O domínio, a consciência de seu próprio corpo só puderam ser adquiridos pelo efeito do investimento do corpo pelo poder: a ginástica, os exercícios, o desenvolvimento muscular, a nudez, a exaltação do belo corpo (...) através de um trabalho insistente, obstinado, meticuloso (...)  [p. 146]*

É possível relacionar elementos sobre o corpo entre os séculos XIV e XVI, período do Renascimento; com questões atuais que circulam sobre a cultura do corpo na sociedade contemporânea? Esta questão norteia os últimos trabalhos que venho apresentando aqui no Blog.
A História da Arte assinala que no Renascimento, a escultura foi caracterizada, entre outros aspectos, pela representação proporcional da figura humana tal como a realidade, através do estudo do corpo [e sua anatomia], as noções de profundidade e perspectiva revelaram músculos torneados em proporções perfeitas, notadamente sobre o corpo masculino. "David", de Michelangelo, exemplifica as características acima e nos convida a refletir como, hoje, tais proporções se transformaram em “capital social”, sendo vendido, trocado, alugado etc.
Inserido em uma sociedade de consumo, onde existem bens simbólicos e materiais, interpreto o corpo, enquanto "capital simbólico", que ancora uma série de significados que contribuem para constituir uma hierarquia de poder simbólico sobre a sua relação com a busca de objetivos pessoais, sejam materiais ou emocionais. Nesse caso, com a transformação dos padrões estéticos das últimas décadas, aqueles/as que não se aproximam do modelo de corpo "ideal", tendem a se sentir excluídos/as de uma indústria cultural e de consumo que se desenvolve para atingir aqueles/as que possuem o modelo padrão e valorizado de corpo.

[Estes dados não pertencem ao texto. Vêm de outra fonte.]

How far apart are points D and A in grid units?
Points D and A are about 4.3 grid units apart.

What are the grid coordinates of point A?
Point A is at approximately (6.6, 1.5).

Nesse contexto, os últimos trabalhos realizados são estudos para um projeto que busca tecer um diálogo entre o discurso sobre o corpo na história da arte com o discurso contemporâneo, circulante nas revistas de fitness direcionadas ao público masculino. Assim, a composição da imagem da escultura com a palavra busca produzir uma reflexão sobre o esquadrinhamento do corpo, "esculpido" de forma cartesiana, a partir dos mais distintos recursos e "sacrifícios" oferecidos pela indústria. Nesse sentido, a fragmentação da figura pelo recorte ou pela linha, assim como a sua demarcação com o uso de alfinetes, busca sinalizar, respectivamente, a segmentação do corpo e o sacrifício aos quais os homens [e as mulheres] têm se sujeitado na busca do corpo cultuado na sociedade contemporênea.

* FOUCAULT, M. Microfísica do Poder. Rio de Janeiro: Graal, 1998.